Kranslegging Baba en Mai in teken van ‘welzijn voor natie’
PARAMARIBO - “We moeten nu eindelijk beseffen dat door samenwerken alleen deze natie verder kan gaan. We moeten koesteren hoeveel ‘welzijn’ onze voorouders uit India voor ons hebben achtergelaten.” Dit zei vicepresident Ashwin Adhin gisteren in zijn toespraak bij het standbeeld van Baba en Mai, in verband met 145 jaar Hindostaanse Immigratie.
Volgens Adhin moet er nu meer aandacht besteed worden aan de waardevolle tradities; die moeten blijven voortbestaan. Bij de kranslegging waren onder anderen aanwezig Anil Manorath, voorzitter van de Culturele Unie Suriname, vertegenwoordigers van de Nationale Stichting Hindostaanse Immigratie, vertegenwoordigers van de Stichting Organisatie Hindoe Media Suriname en Henk Herrenberg, voorzitter van de Nationale Commissie Herdenking Jubileumjaren. Zij hebben allen eer betoond aan Baba en Mai. Volgens Herrenberg is Suriname los van muziek en dans zeer rijk aan cultuur vanwege de verschillende bevolkingsgroepen die er zijn. Het is daarom belangrijk dat er samengewerkt wordt aan de groei van het land.
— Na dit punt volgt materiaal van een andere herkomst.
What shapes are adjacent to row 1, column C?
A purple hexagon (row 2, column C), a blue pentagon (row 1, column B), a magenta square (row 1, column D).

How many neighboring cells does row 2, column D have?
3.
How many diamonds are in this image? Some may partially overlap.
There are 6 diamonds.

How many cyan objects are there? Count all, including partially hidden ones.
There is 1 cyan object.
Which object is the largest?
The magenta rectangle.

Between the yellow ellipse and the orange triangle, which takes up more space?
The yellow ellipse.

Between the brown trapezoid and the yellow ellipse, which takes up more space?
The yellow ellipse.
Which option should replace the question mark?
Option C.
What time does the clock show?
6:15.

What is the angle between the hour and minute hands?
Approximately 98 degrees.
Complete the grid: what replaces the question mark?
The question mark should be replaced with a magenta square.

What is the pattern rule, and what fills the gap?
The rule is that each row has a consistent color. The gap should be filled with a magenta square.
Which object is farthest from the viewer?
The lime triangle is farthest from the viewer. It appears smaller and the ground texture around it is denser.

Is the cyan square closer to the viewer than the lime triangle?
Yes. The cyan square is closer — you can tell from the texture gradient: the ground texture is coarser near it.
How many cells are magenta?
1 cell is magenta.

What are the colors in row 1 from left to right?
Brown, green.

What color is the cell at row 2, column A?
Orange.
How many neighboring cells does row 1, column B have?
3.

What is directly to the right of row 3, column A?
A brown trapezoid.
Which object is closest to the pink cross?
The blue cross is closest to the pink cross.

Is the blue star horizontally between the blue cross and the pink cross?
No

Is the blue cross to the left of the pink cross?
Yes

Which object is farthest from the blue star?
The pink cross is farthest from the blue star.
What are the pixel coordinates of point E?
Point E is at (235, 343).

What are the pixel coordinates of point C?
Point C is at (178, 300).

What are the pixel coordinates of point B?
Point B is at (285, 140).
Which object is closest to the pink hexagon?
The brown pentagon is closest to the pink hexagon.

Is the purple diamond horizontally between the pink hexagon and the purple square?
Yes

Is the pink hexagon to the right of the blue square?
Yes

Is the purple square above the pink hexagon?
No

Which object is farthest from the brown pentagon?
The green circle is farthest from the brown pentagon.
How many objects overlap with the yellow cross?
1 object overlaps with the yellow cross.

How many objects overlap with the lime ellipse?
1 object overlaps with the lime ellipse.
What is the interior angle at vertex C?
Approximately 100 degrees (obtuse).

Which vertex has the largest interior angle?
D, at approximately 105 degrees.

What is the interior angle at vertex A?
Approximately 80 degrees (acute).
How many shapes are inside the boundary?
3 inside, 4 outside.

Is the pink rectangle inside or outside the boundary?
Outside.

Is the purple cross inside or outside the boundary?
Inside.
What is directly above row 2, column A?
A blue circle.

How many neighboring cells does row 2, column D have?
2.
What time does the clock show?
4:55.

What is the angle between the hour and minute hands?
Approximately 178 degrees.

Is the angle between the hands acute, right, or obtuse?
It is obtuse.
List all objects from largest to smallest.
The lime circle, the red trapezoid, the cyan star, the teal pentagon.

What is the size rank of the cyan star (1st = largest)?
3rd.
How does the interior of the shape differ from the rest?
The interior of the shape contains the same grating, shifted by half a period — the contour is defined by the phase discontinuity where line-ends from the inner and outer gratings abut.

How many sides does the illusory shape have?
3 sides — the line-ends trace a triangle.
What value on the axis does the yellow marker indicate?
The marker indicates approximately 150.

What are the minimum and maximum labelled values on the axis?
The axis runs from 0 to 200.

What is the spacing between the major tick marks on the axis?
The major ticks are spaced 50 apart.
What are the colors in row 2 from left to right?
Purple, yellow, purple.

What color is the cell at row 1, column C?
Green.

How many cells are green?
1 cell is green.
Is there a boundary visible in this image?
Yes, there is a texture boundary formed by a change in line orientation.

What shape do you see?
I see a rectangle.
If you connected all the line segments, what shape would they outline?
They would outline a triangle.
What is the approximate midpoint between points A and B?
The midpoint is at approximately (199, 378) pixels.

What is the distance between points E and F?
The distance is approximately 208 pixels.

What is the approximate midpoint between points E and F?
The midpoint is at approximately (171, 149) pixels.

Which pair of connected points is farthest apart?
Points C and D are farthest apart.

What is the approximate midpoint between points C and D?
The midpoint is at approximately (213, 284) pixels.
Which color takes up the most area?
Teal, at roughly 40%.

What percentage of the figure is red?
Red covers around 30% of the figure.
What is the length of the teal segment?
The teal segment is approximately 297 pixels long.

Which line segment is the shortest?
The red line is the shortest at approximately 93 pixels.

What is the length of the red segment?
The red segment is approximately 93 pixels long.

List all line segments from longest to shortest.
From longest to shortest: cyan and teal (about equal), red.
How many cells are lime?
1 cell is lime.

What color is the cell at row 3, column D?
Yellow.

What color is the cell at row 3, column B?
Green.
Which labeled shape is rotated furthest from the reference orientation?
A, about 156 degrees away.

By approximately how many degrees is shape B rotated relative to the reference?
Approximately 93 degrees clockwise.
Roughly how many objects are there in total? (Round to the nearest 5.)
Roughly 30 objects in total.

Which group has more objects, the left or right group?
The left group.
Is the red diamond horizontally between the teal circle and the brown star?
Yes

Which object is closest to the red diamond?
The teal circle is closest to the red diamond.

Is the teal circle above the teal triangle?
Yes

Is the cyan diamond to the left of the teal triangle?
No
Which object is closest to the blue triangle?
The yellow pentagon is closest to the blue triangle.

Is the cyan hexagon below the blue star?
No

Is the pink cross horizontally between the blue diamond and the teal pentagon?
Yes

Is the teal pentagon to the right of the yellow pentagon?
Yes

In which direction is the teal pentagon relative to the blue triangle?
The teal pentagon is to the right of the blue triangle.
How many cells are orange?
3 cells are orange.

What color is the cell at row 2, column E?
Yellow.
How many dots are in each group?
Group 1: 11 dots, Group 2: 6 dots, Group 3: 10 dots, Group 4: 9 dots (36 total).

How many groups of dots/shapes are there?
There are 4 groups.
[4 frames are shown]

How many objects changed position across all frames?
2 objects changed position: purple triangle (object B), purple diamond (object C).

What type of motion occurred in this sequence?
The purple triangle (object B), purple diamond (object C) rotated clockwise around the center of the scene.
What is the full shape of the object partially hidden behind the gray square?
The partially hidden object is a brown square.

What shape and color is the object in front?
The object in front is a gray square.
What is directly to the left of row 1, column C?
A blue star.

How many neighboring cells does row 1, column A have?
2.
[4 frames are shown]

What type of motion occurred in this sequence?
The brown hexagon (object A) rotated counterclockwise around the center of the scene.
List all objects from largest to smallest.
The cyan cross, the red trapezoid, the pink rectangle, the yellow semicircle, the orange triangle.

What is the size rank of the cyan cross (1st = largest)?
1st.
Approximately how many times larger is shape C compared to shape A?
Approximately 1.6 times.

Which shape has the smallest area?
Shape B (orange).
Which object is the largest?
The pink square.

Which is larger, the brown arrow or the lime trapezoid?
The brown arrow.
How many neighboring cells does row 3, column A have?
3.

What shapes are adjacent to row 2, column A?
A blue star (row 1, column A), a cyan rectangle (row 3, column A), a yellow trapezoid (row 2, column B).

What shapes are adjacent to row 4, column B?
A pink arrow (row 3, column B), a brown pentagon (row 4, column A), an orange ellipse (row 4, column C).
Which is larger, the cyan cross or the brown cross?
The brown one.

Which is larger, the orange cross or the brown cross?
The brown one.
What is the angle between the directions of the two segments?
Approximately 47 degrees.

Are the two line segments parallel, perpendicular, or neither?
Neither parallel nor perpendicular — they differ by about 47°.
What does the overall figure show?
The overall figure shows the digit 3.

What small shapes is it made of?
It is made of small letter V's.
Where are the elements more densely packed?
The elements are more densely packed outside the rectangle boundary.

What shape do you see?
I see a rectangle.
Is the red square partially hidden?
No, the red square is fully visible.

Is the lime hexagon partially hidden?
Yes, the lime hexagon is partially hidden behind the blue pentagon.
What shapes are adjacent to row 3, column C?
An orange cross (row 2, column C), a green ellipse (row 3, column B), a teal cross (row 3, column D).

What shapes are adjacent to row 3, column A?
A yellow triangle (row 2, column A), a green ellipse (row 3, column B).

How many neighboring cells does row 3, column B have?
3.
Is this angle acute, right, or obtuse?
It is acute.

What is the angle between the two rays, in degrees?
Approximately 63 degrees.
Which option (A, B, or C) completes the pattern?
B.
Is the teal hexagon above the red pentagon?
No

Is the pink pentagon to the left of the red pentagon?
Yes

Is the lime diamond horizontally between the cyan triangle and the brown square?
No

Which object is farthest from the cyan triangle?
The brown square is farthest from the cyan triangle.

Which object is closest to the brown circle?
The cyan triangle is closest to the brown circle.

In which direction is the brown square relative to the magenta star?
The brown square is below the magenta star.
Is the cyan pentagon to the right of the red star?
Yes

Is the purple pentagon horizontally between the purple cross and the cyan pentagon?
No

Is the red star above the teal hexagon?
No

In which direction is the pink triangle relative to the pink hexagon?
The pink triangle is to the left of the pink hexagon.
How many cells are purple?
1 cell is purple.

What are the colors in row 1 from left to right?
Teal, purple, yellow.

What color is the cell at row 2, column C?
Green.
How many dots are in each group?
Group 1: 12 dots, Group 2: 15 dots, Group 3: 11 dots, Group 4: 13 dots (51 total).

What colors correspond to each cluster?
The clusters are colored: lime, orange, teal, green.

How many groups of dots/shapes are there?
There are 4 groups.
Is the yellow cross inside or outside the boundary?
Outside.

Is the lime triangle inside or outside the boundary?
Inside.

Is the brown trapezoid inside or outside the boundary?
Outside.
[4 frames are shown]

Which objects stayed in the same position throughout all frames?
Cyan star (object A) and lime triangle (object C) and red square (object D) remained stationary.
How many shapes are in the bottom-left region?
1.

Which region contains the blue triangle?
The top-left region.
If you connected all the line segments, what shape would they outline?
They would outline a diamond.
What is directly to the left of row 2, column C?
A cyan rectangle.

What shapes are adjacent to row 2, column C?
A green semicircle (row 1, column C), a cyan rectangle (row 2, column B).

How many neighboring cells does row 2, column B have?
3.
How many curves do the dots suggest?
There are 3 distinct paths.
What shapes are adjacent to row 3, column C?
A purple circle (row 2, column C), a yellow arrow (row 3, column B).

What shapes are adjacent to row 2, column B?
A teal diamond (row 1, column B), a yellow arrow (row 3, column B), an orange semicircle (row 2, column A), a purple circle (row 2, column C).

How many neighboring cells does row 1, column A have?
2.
Na de kranslegging is er samen met de delegatie gelopen naar het Onafhankelijkheidsplein, waar de opening plaatsvond van een reconstructie van een traditioneel gaon (dorp). Zo een gaon geeft een duidelijk beeld van hoe de Hindostaanse immigranten uit India in Suriname hebben geleefd. De ochtendfestiviteiten eindigden met een botenshow op de Surinamerivier langs de Waterkant. De boten waren gespoten in de kleuren van de Surinaamse vlag, als symbool van eenheid.